O levantamento abrange municípios como Abaetetuba, Acará, Baião, Barcarena, Cametá, Moju, Oeiras do Pará e a região do Marajó (Salvaterra, Soure e Cachoeira do Arari).

Segundo Raquel Poça, pesquisadora do Ipam, o foco é o reconhecimento.

“Estamos identificando áreas que já são ocupadas por comunidades quilombolas, mas que ainda não entraram em nenhuma base oficial de cadastro e não possuem nenhuma camada de proteção, seja por certificação, processos fundiários ou mesmo cadastro ambiental.”

Gargalos na regularização

O estudo aponta que 19 comunidades sequer possuem processo de regularização tramitando. Destas, oito estão em áreas estaduais, três em federais e oito ainda aguardam definição de competência.

A análise também evidencia diferenças entre as regionais.

Na região da Guajarina, comunidades como São José e Trindade enfrentam vulnerabilidade extrema por não possuírem nem mesmo o Cadastro Ambiental Rural (CAR). Em muitos casos, também foram identificadas situações de sobreposição de direitos, conflitos territoriais e ausência de informações consolidadas sobre a dominialidade das áreas.

Em outras regiões, como Nordeste e Marajó, foram identificados casos de conflitos, indefinição fundiária e processos de regularização ainda não iniciados.

Para o presidente do Iterpa, Bruno Kono, o diagnóstico fortalece a gestão pública.

“Os materiais demonstram que a pauta territorial quilombola é conduzida de forma compartilhada entre comunidades e instituições, com responsabilidades divididas para acelerar a regularização fundiária.”

Fortalecimento e autonomia

O levantamento também incorporou informações sobre conflitos territoriais e situações específicas de cada comunidade, ampliando a capacidade de análise para além do reconhecimento formal dos territórios. Com isso, o material passa a apoiar não apenas processos de regularização, mas também a gestão territorial das comunidades quilombolas no estado.
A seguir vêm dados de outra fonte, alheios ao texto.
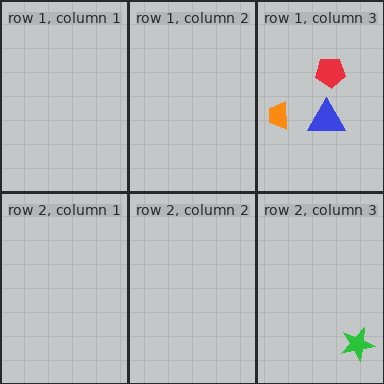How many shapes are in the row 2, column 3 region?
1.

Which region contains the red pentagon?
The row 1, column 3 region.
A partir desse processo, foi realizado o cruzamento dos dados territoriais com informações sobre políticas públicas, situação fundiária e instrumentos de regularização. Esse trabalho permitiu transformar o conjunto de dados em um diagnóstico estruturado, capaz de subsidiar o encaminhamento de demandas de forma mais precisa.

O diagnóstico foi construído por meio do “automapeamento”, onde as próprias comunidades utilizam ferramentas digitais para delimitar suas áreas. Érika Thaís, coordenadora da Malungu, destaca o impacto para as associações.
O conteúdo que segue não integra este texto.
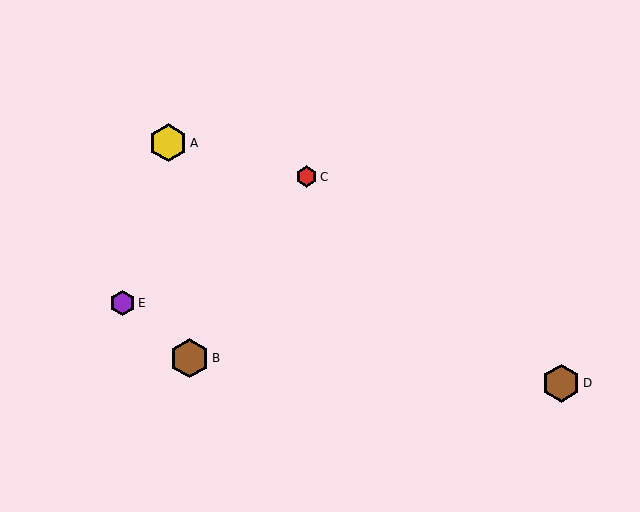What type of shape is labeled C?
Shape C is a red hexagon.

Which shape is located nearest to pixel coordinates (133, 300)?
The purple hexagon (labeled E) at (123, 303) is nearest to that location.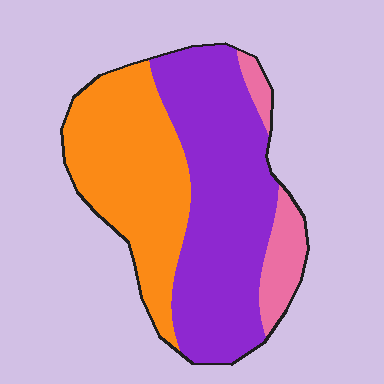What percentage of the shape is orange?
Orange takes up about three eighths (3/8) of the shape.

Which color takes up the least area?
Pink, at roughly 10%.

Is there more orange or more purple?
Purple.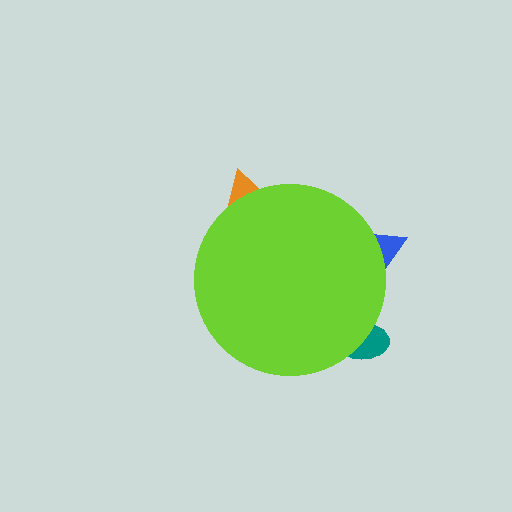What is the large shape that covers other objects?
A lime circle.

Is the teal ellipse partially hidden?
Yes, the teal ellipse is partially hidden behind the lime circle.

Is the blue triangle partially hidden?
Yes, the blue triangle is partially hidden behind the lime circle.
“Esse processo foi muito benéfico para a Malungu. Conseguimos chegar aos territórios, escutar as comunidades e realizar o automapeamento a partir do olhar de quem vive nesses espaços. Isso fortalece não só o reconhecimento dos territórios, mas também a autonomia das próprias comunidades.”

A pesquisadora do Ipam, Isabel Castro, ressalta que o automapeamento oferece uma segurança imediata.

“O grande diferencial é que os próprios comunitários se autodeclaram como comunidades tradicionais e também delimitam os limites da sua terra. Isso traz uma camada a mais de proteção para as áreas ainda não tituladas. Com essa ferramenta, o Estado precisa reconhecer essa autodeclaração, que é legítima, e isso gera repercussões jurídicas e extrajurídicas.”

Encaminhamentos

Agora, os dados organizados em relatórios analíticos e mapas visuais servem de subsídio para que órgãos como Iterpa, Ministério Público e Defensoria Pública priorizem o atendimento às comunidades em maior situação de conflito ou indefinição jurídica.

“A partir da qualificação desses dados, conseguimos não só dar visibilidade a esses territórios, mas direcionar essas informações para espaços institucionais como a Mesa Quilombola”, conclui Raquel Poça.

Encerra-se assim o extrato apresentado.